Where something is in preview, we say so. Where a default is opinionated, we explain why. Where a trade-off exists, we name it. Documentation that survives contact with production engineers tends to look very different from documentation that does not.
Where we are going
The next generation of infrastructure will not be organized around batch windows and dashboards. It will be organized around software that continuously senses, decides, acts, and coordinates in real time. Agents will read live context, call tools, trigger workflows, write state, and hand work to other agents in loops where latency is no longer an optimization. It is part of the product.
That changes what a data plane has to be. It is not enough to move bytes durably from A to B. The substrate underneath AI systems has to preserve low tail latency under load, ingest context from the surrounding data stack, expose clean control surfaces, and support higher-level coordination patterns without forcing teams to assemble a fragile pile of brokers, connectors, queues, caches, and custom glue.
We firmly believe that is where LaserData Cloud can lead: not just as a fast managed broker, but as the real-time backbone for agentic data infrastructure. General-purpose streaming is the foundation. On top of it, we intend to build a platform that makes it natural to connect live enterprise data, move it with deterministic performance, and coordinate machine-driven workflows on one open, efficient substrate.
That direction is already beginning to show up upstream. Initial Agent-to-Agent (A2A) protocol support landed in Apache Iggy 0.8.0 as an early signal. Over time, we expect more of the primitives required by real-time, AI-native systems to belong directly in the data plane rather than as an afterthought around it.

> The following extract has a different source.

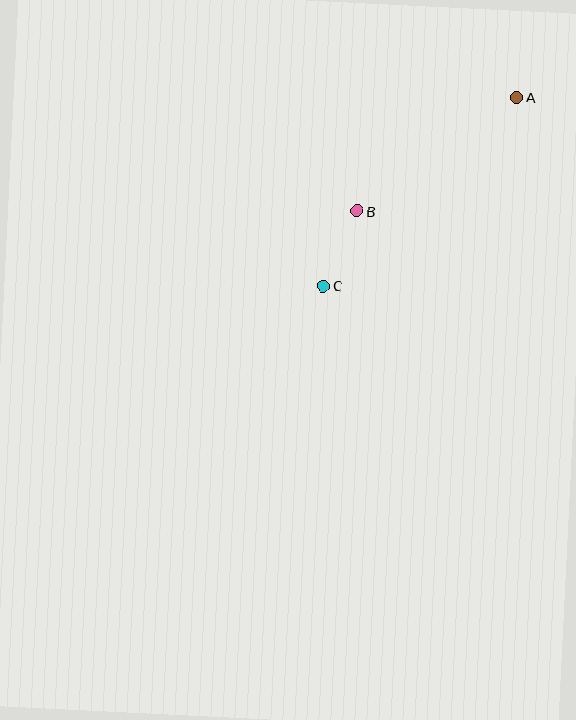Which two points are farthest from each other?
Points A and C are farthest from each other.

The short version: General-purpose streaming is what we ship today. A more agent-aware data plane is what we are building on the same substrate.
What is next
This launch is the foundation. Over the coming months, you can expect:
- Cluster mode moving from preview to general availability, informed by real adoption.

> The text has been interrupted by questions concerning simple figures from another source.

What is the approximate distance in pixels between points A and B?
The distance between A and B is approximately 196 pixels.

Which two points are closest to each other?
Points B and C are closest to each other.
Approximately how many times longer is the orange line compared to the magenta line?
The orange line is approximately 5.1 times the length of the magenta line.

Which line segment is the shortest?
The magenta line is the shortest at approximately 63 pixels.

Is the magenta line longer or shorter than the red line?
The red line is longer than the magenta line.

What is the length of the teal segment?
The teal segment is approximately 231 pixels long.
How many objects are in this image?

- More connectors beyond the launch catalog, so streaming integrates naturally with databases, lakehouses, search, observability, and AI application stacks.
- More agent-aware platform primitives so AI systems can consume context, coordinate work, and act on live data without bespoke infrastructure.
- Deeper operator tooling across Console and CLI, with a strong bias toward boring infrastructure that just works.
- Continued engineering deep dives on this blog: how the platform is built, where the hard problems are, and what we are learning from customers.
If you are evaluating real-time streaming for AI workloads, modernizing an older broker, or considering LaserData Cloud for an upcoming initiative, we would like to hear from you. The fastest way is a short note to [email protected].
Thanks to the Apache Iggy community, our early adopters, and everyone who has helped shape this work over the last three years. The platform you can use today exists because of you.
Back to building. Welcome to LaserData Cloud.